En outre, le système des astreintes auxquelles l'État est condamné connaît une forme de dévoiement :

- les premières astreintes prononcées par le tribunal administratif de Paris étaient de l'ordre d'environ 100 euros par jour en cas de non-relogement. La loi de mobilisation pour le logement du 25 mars 2009 est cependant venue encadrer le montant de l'astreinte en précisant que son montant est déterminé en fonction du loyer moyen du type de logement considéré comme adapté aux besoins du demandeur par la commission de médiation 15 ( * ) (à Paris, environ 150 euros par mois pour une personne), ce qui limite encore davantage leur caractère incitatif ;

- de plus, l'affectation de ces astreintes, intégrées au budget de l'État et dont la gestion demeure encore opaque, limite leur caractère pénalisant pour l'État. Vos rapporteurs estiment que la portée de la redistribution opérée au travers du fonds national d'accompagnement dans et vers le logement (FNAVDL), récemment mis en place, mériterait au moins une analyse approfondie.
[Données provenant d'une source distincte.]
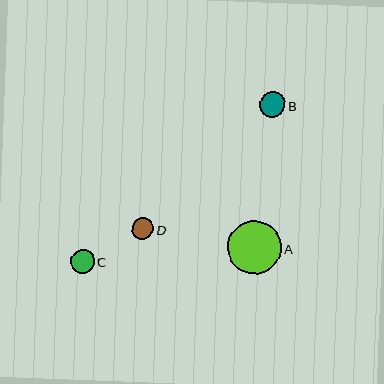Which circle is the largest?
Circle A is the largest with a size of approximately 54 pixels.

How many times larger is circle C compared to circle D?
Circle C is approximately 1.1 times the size of circle D.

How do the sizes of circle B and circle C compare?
Circle B and circle C are approximately the same size.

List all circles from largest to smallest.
From largest to smallest: A, B, C, D.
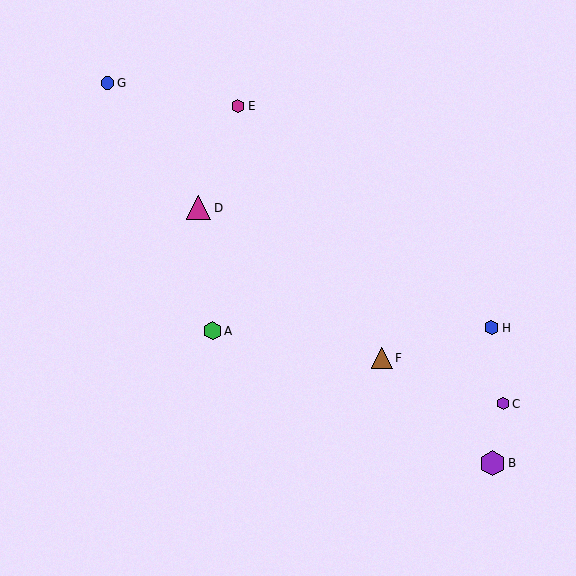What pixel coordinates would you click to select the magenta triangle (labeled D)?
Click at (199, 208) to select the magenta triangle D.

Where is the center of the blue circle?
The center of the blue circle is at (108, 83).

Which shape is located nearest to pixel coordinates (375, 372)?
The brown triangle (labeled F) at (382, 358) is nearest to that location.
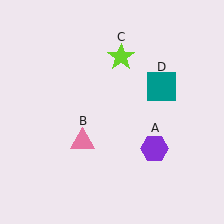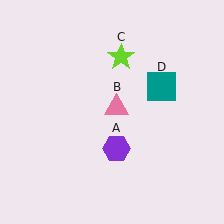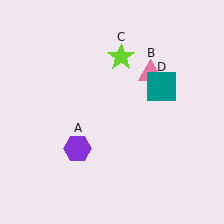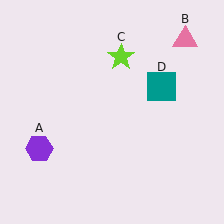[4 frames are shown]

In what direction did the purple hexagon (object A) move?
The purple hexagon (object A) moved left.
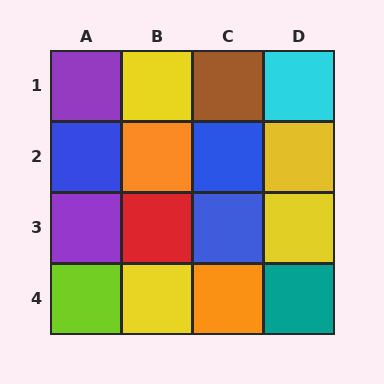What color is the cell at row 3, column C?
Blue.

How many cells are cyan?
1 cell is cyan.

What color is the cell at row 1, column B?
Yellow.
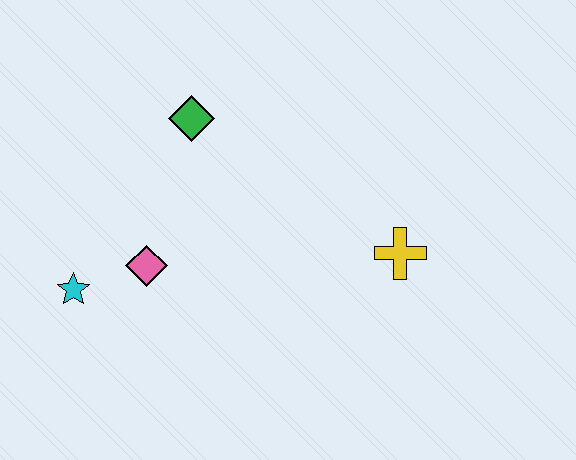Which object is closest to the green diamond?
The pink diamond is closest to the green diamond.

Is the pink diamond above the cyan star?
Yes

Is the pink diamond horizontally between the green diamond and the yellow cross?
No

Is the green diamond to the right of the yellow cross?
No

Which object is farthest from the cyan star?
The yellow cross is farthest from the cyan star.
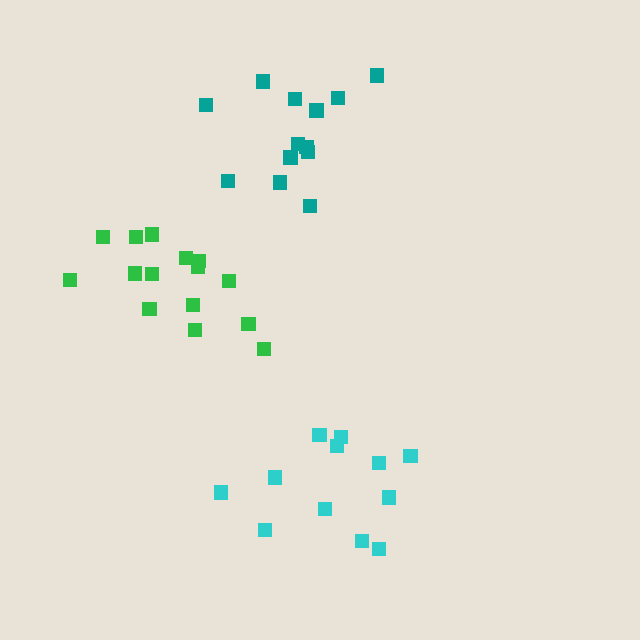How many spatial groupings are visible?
There are 3 spatial groupings.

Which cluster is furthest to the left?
The green cluster is leftmost.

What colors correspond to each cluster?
The clusters are colored: cyan, teal, green.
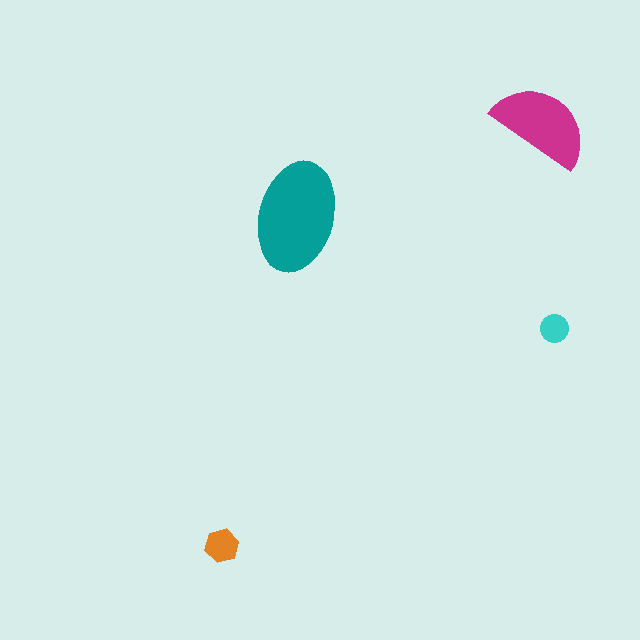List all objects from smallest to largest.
The cyan circle, the orange hexagon, the magenta semicircle, the teal ellipse.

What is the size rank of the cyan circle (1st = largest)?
4th.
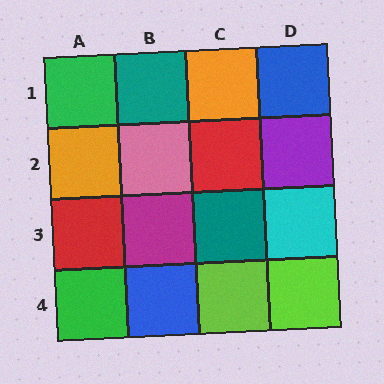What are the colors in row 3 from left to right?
Red, magenta, teal, cyan.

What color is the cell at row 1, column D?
Blue.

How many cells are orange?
2 cells are orange.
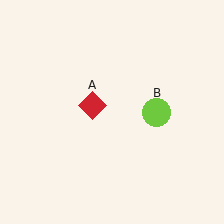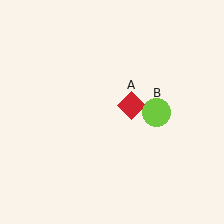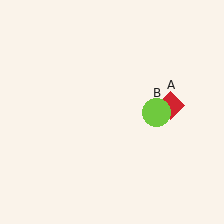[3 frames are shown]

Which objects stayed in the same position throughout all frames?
Lime circle (object B) remained stationary.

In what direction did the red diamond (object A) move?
The red diamond (object A) moved right.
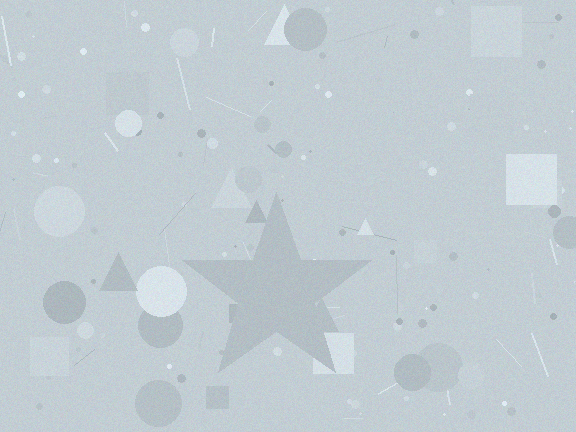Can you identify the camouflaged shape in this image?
The camouflaged shape is a star.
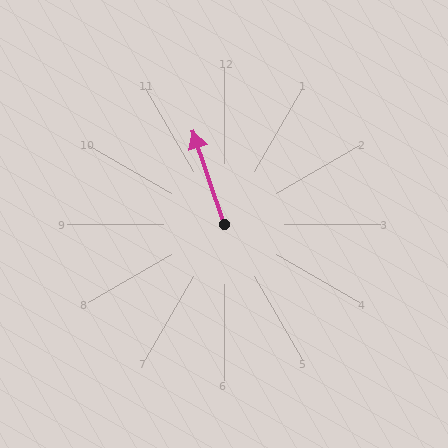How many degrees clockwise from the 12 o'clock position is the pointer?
Approximately 341 degrees.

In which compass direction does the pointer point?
North.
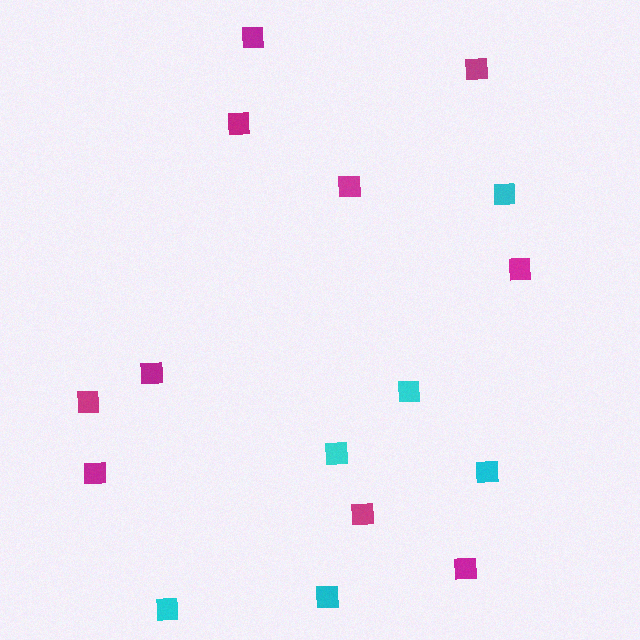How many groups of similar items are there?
There are 2 groups: one group of cyan squares (6) and one group of magenta squares (10).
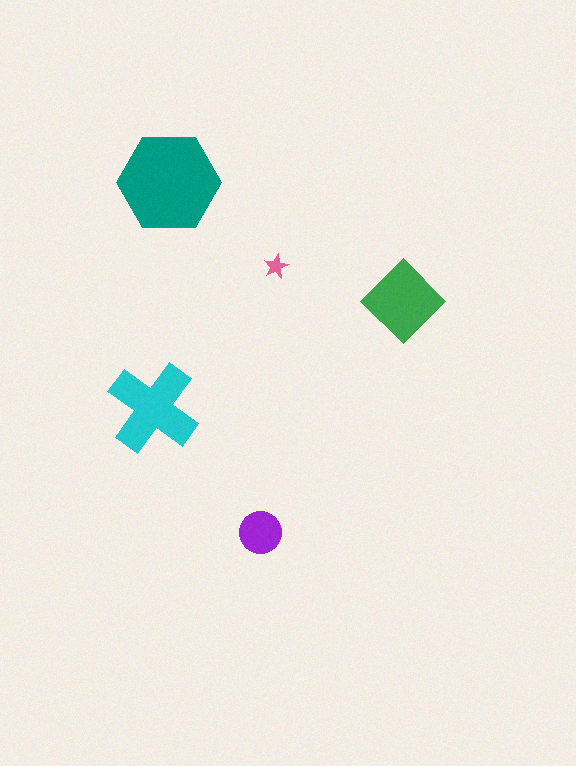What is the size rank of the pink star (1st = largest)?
5th.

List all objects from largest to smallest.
The teal hexagon, the cyan cross, the green diamond, the purple circle, the pink star.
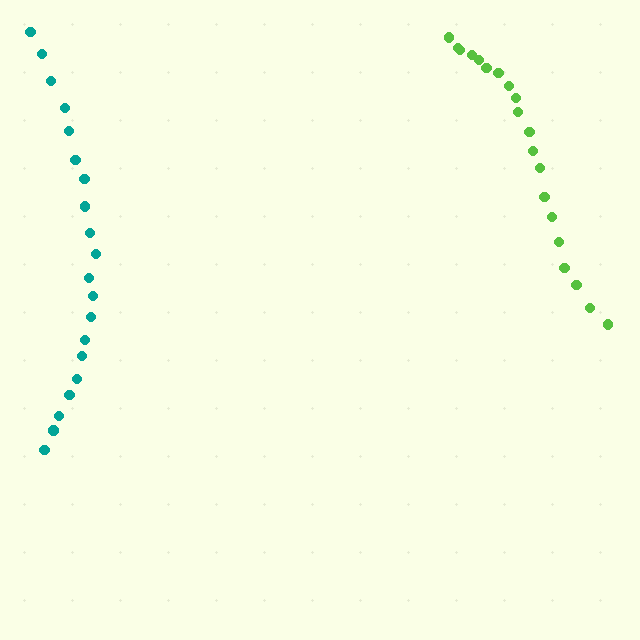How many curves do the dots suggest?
There are 2 distinct paths.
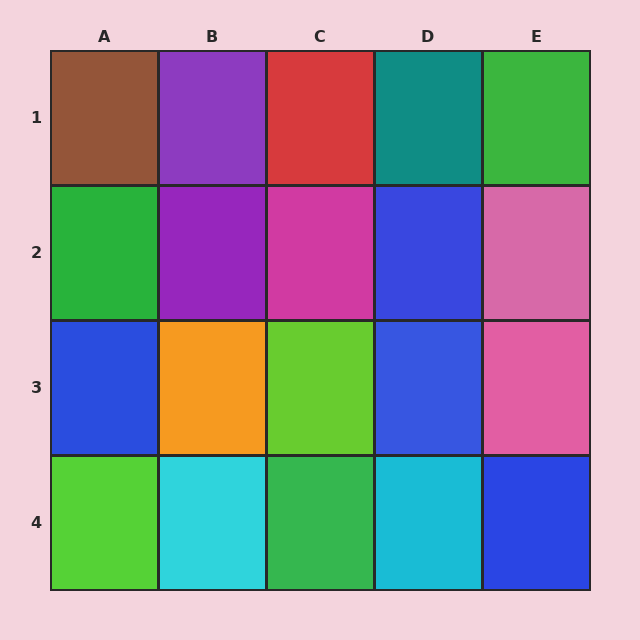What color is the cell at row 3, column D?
Blue.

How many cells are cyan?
2 cells are cyan.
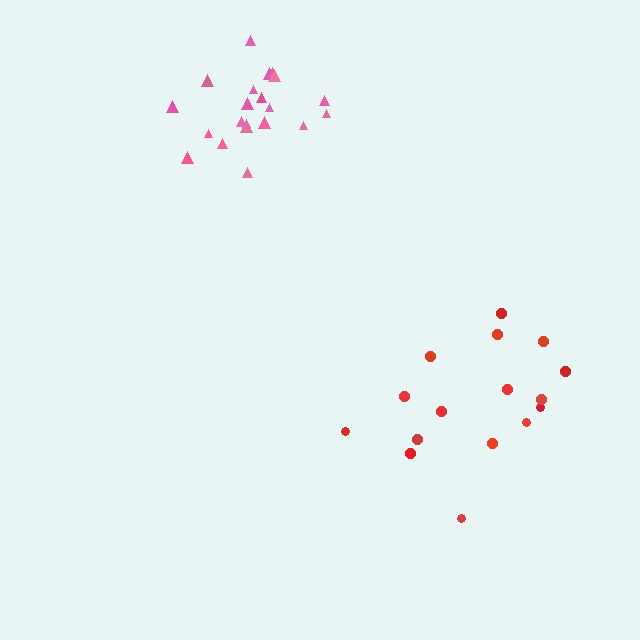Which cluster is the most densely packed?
Pink.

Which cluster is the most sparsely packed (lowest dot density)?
Red.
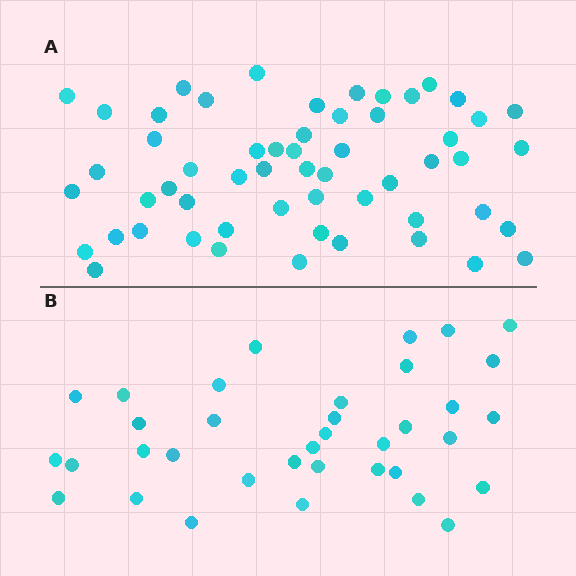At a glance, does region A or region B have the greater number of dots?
Region A (the top region) has more dots.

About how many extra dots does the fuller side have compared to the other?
Region A has approximately 20 more dots than region B.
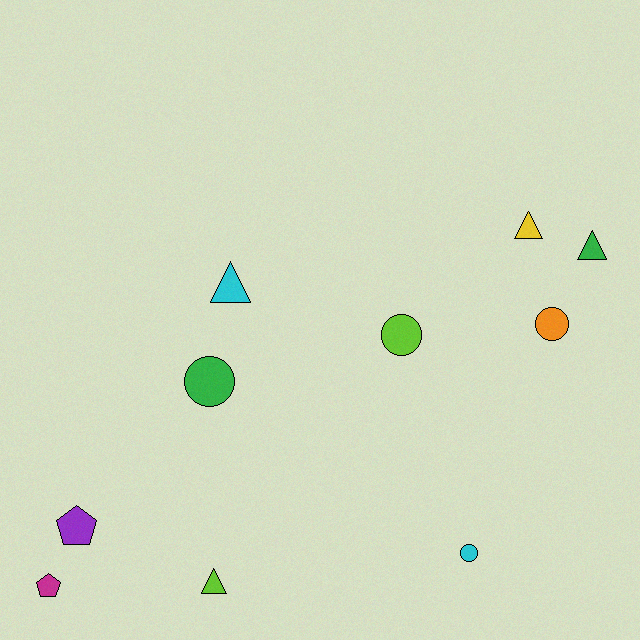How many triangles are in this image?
There are 4 triangles.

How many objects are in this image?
There are 10 objects.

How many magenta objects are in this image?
There is 1 magenta object.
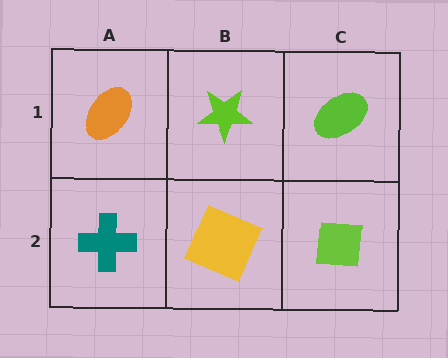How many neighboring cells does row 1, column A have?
2.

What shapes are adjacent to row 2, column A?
An orange ellipse (row 1, column A), a yellow square (row 2, column B).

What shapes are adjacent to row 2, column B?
A lime star (row 1, column B), a teal cross (row 2, column A), a lime square (row 2, column C).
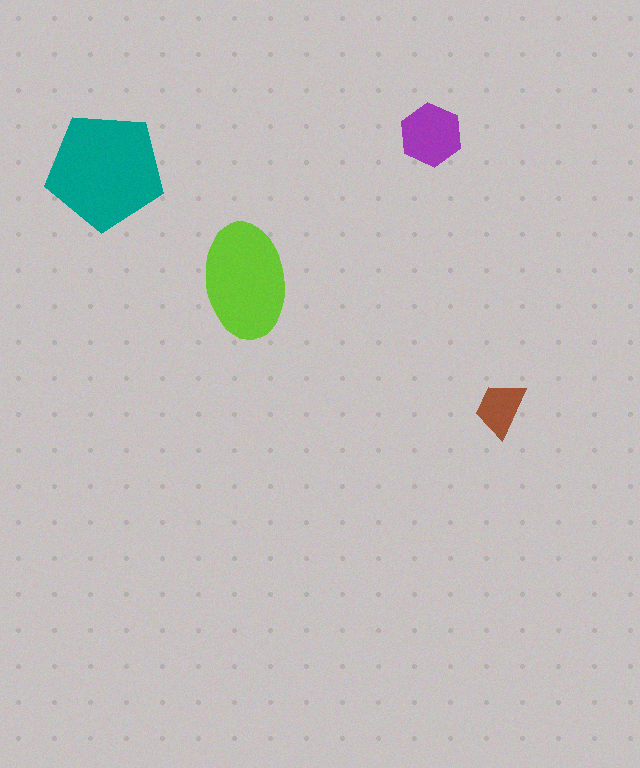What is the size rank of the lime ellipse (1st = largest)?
2nd.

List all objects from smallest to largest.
The brown trapezoid, the purple hexagon, the lime ellipse, the teal pentagon.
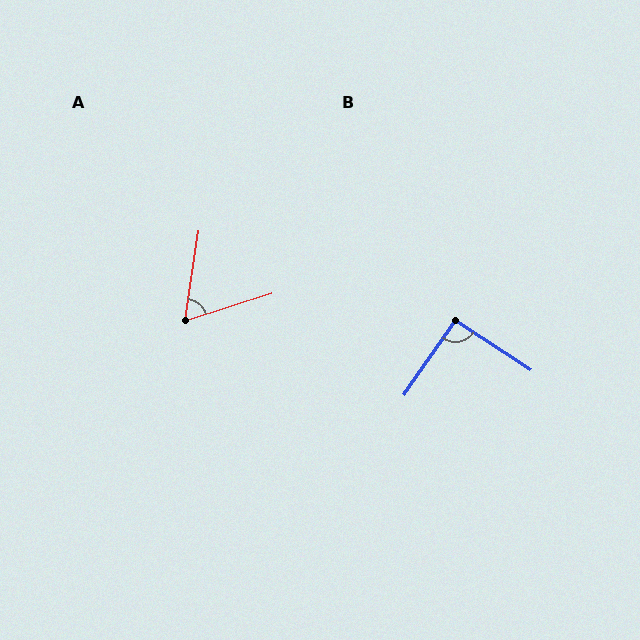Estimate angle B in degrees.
Approximately 92 degrees.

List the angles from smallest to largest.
A (64°), B (92°).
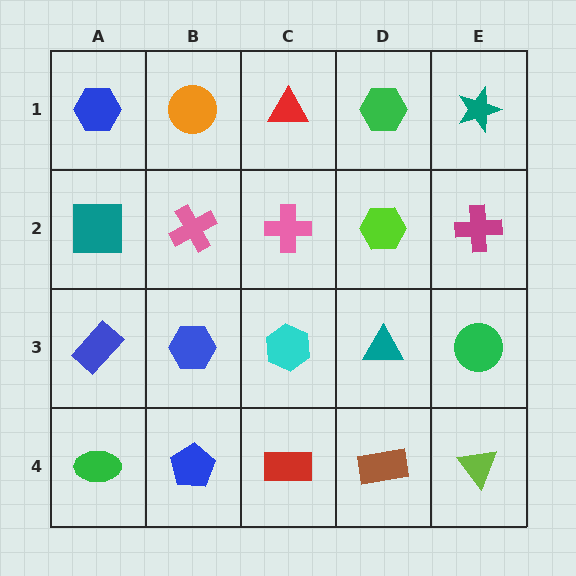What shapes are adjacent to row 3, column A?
A teal square (row 2, column A), a green ellipse (row 4, column A), a blue hexagon (row 3, column B).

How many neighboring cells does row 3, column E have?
3.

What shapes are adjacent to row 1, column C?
A pink cross (row 2, column C), an orange circle (row 1, column B), a green hexagon (row 1, column D).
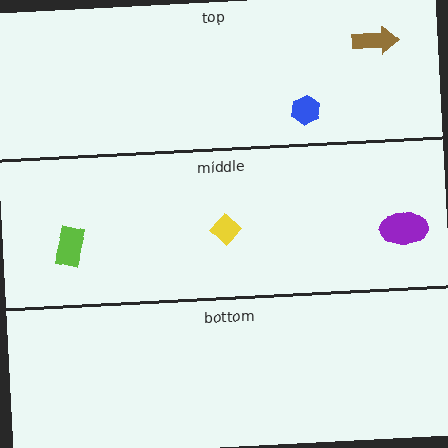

A leurs yeux, à l'avenir, les astreintes financières devraient être versées à un fonds associatif oeuvrant dans le domaine du logement et de l'insertion des personnes défavorisées dans un cadre permettant d'assurer un suivi précis de leur versement et de leur emploi.

Au total, tandis que le nombre de recours demeure insuffisant pour obtenir un réel effet de levier, les juridictions, qui font face à une charge croissante, peinent à percevoir la véritable plus-value de leur intervention. Quant aux requérants, très demandeurs mais peu au fait des arcanes de la procédure et déçus de ne pas obtenir de logement ou d'hébergement à l'issue directe du recours, ils ont le plus souvent un sentiment, au mieux, d'incompréhension, au pire, de défiance face à l'action publique . Rappelons en outre que le produit de l'astreinte ne leur est pas versé. Si le contentieux indemnitaire est amené à se développer, il est très peu probable qu'il puisse véritablement venir compenser les limites auxquelles le juge est confronté, sans compter la déception de requérants particulièrement fragiles 16 ( * ) .

c) Des interrogations juridiques qui subsistent

En tout dernier lieu, vos rapporteurs relèvent l'ambiguïté qui touche le statut juridique des commissions de médiation. Celles-ci sont souveraines mais comportent en leur sein des représentants de l'État et fonctionnent notamment à l'aide d'un secrétariat assuré par les services préfectoraux.

Ainsi, dans le cas où un préfet contesterait la décision d'une commission de médiation devant le tribunal administratif, se poserait la question de l'identité du défenseur car les commissions de médiation sont dépourvues de personnalité juridique propre.


* 13 Ce chiffre doit néanmoins être relativisé car il englobe la croissance tendancielle associée à ce type de recours.

* 14 Moins de 90 requêtes enregistrées par les cours administratives d'appel en 2011 sur un total d'affaires enregistrées de 28 301, soit 0,32 %; 55 requêtes au Conseil d'État en 2011 sur un total de 9 346 affaires enregistrées, soit 0,6 %.

* 15 Décret n°2010-164 du 22 février 2010 relatif aux juridictions administratives.

* 16 La responsabilité pour faute de l'État dans le cadre de demandes d'indemnisation a été reconnue sur le fondement du manquement à l'obligation de reloger un demandeur prioritaire et urgent et sur celui du manquement à l'obligation d'exécuter des décisions juridictionnelles. Le juge se réserve la possibilité de moduler l'indemnité. Le tribunal administratif a, par exemple, condamné l'État à des indemnités de 20 à 30 euros par personne et par mois pour trouble dans les conditions d'existence (soit entre 500 et 2000 euros par personne). A noter toutefois que, pour diverses raisons (défaut de demande préalable ou insuffisance de l'argumentaire), 38 % des demandes d'indemnisation sont rejetées par le juge.